A similar example - I wrote a chapter for a computer book a couple of years ago, and was paid per-page for the work I did. I found out a year or so later that they (the publishing company) had re-used my chapter in a newer edition of the book (Solaris 9 cert study guide versus the Sol8 one I wrote for) . However, that was well within their right, as it was a work-for-hire and they owned all rights to what I'd produced and could do what they wanted with it.
The comparison you made between writing work and SAG work is interesting, but it's really not valid. That comparison would apply more toward something the work I did on TNG. While I "created" Wesley Crusher, and my likeness is inextricably linked with him, if Paramount wants to write "The Adventures Of Wesley Crusher At Star Fleet Academy" as a series of books for kids, they can do that, and I they don't owe me a cent. They own the character the same way the company you wrote for owns your work. If they want to sell an action figure that's clearly my likeness, they have to pay me royalties on that. (But, since it's Paramount, I usually end up with
IANAAE (I am not an advertising executive) but I have to wonder how effective this type of advertising is. They are essentially comedy shorts that have little or nothing to do with the product, if it weren't for the tag line at the end you could "recycle" them to video as a package of skits.

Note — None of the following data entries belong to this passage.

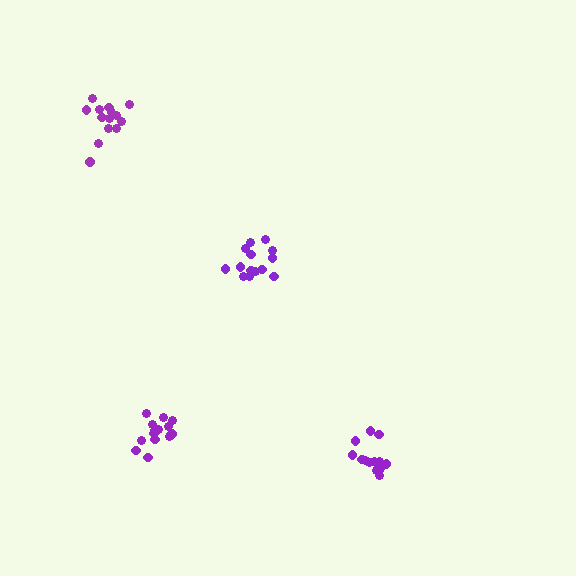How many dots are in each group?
Group 1: 14 dots, Group 2: 15 dots, Group 3: 14 dots, Group 4: 14 dots (57 total).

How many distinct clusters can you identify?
There are 4 distinct clusters.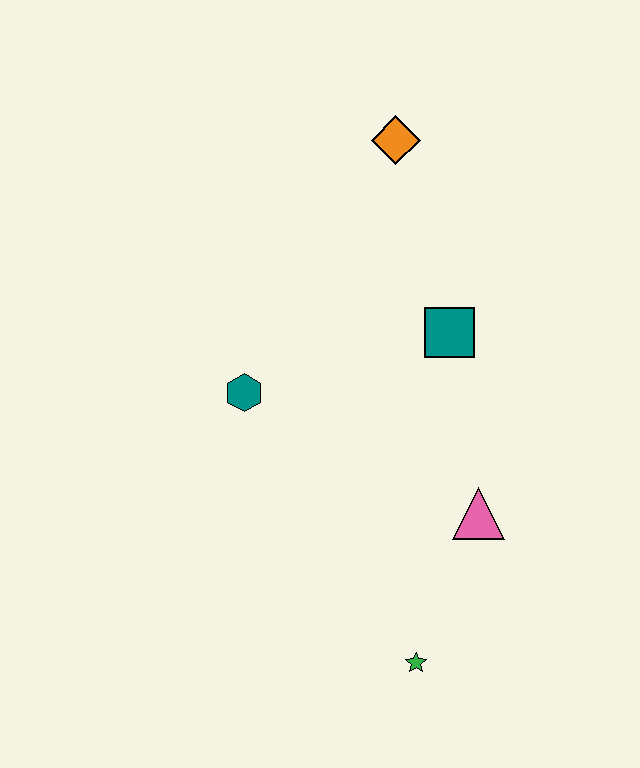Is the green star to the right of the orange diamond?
Yes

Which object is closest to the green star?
The pink triangle is closest to the green star.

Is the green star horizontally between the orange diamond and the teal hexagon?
No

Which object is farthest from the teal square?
The green star is farthest from the teal square.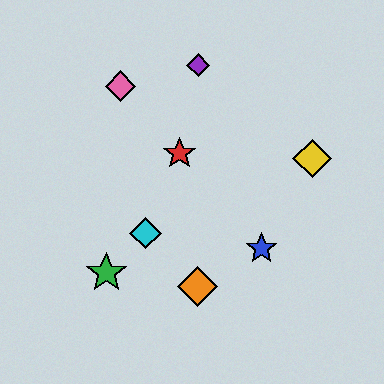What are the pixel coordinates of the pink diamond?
The pink diamond is at (121, 86).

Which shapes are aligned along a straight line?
The red star, the blue star, the pink diamond are aligned along a straight line.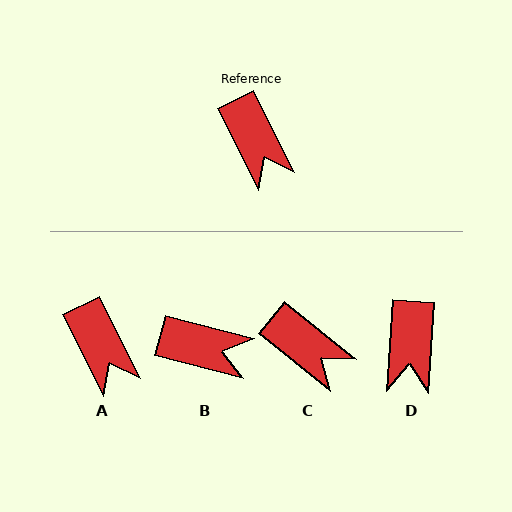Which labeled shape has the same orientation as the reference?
A.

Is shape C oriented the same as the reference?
No, it is off by about 24 degrees.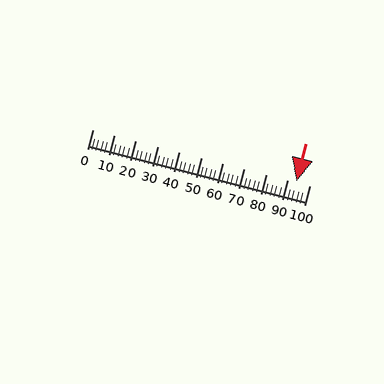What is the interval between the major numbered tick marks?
The major tick marks are spaced 10 units apart.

As much as I hate to admit it I think that some annoying TV ads are more effective, I hate having to sit through another Jared Fogle Subway ad but when I'm looking for a quick lunch I feel less guilty about going to Subway because I know he lost a pile of weight eating it. I hate it but it works.
That being said I really do enjoy the "comedy" ads, Adcritic is sadly missed. My favorite is the one with the chick who's heading out on a date. After the guy opens the car door for her she gets in and rips a fart as he's going around to the driver's side door. When he gets in he introduces her to his friends that were in the backseat the whole time. Do you guys remember that one? Now do you remember what it was selling? Me neither.
It is a different situation as in most comercials, since Jared is not an actor. He is a real person who lost a ton of weight who goes around telling his story (he gets paid for speaking gigs as well). Other food companies hire actors anyway, so it makes more sense to replace their voices.